Mein Heuschnupfen und schlechtes Wetter – zwei, die sich wohl gar nicht ausstehen können. „Oh Glück!“, sollte man nun denken, doch Pustekuchen! Während ich derzeit zwar keine wiederkehrenden Niesattacken habe, macht mir etwas anderes zu schaffen.

Schlechtes Wetter – und das im sonst so satt-sonnigen Frühling!
Brr… das ist ungewohnt. Das ist irgendwie fast schon betrüblich und lässt Anflüge von schlechter Laune aufkeimen – zumindest bei mir.

Eigentlich sollte ich mich über die derzeit herrschenden kühlen Temperaturen und den Mangel an Sonne freuen, denn das miese Wetter drückt meinen (sonst schon längst wild pulsierenden) Heuschnupfen geradezu konsequent weg. Tatsächlich leide ich im Moment nur sehr selten unter Kribbelnase oder Tränaugen. Und wenn mir dann doch mal die Nase liefe, würde ich in diesen Tagen eher befürchten, mir abermals eine Erkältung eingefangen zu haben.

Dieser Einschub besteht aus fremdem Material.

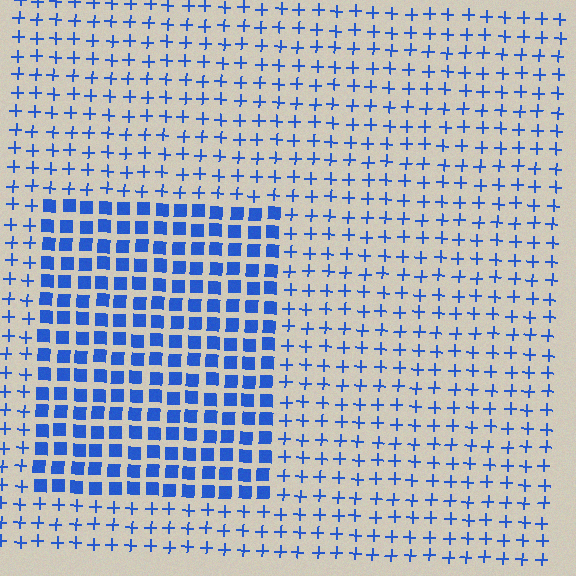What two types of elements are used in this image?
The image uses squares inside the rectangle region and plus signs outside it.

Kein Wunder: Es ist ganz schon kühl. Nur die besonders gut Abgehärteten kommen bei diesen niedrigen Temperaturen ganztags ohne Heizung aus. Und auch draußen läuft manches aus dem Ruder: So sah ich vor wenigen Tagen mehrere tote Hummeln am Boden liegen, während ich heute hier las, dass auch die Spargelstecher unter dem Wetter zu leiden haben.

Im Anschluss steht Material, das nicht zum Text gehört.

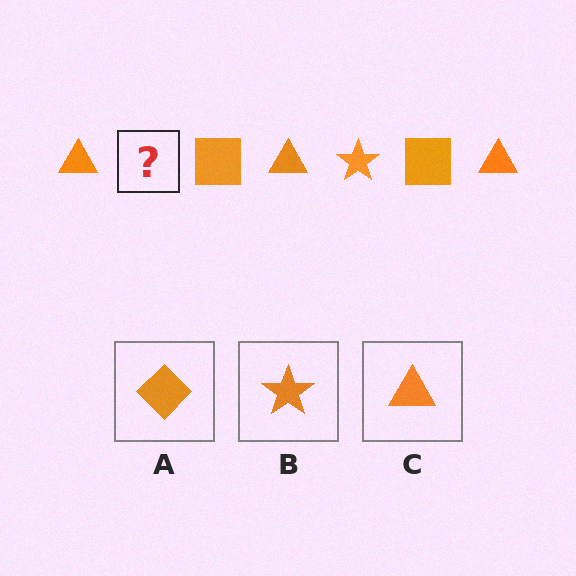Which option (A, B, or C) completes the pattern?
B.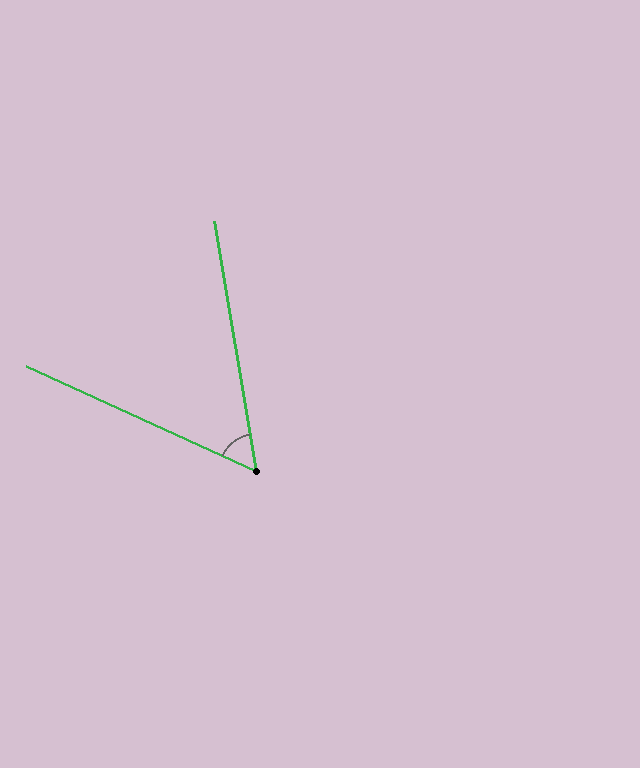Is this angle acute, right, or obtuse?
It is acute.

Und es ist leider auch nicht so, dass mir das Wetter insgesamt gut bekommen würde. Zwar muss ich mich derzeit nicht um den Pollenflugkalender scheren. Stattdessen macht mir aber – wohl wegen der erneuten Kühle – wieder einmal die Aufnahme und Verarbeitung von Nahrung besondere Probleme, so ähnlich wie es seinerzeit bei meiner „Herbst-Allergie“ der Fall war.

Das Wetter: Einerseits mein bester Freund, andererseits mein größter Feind.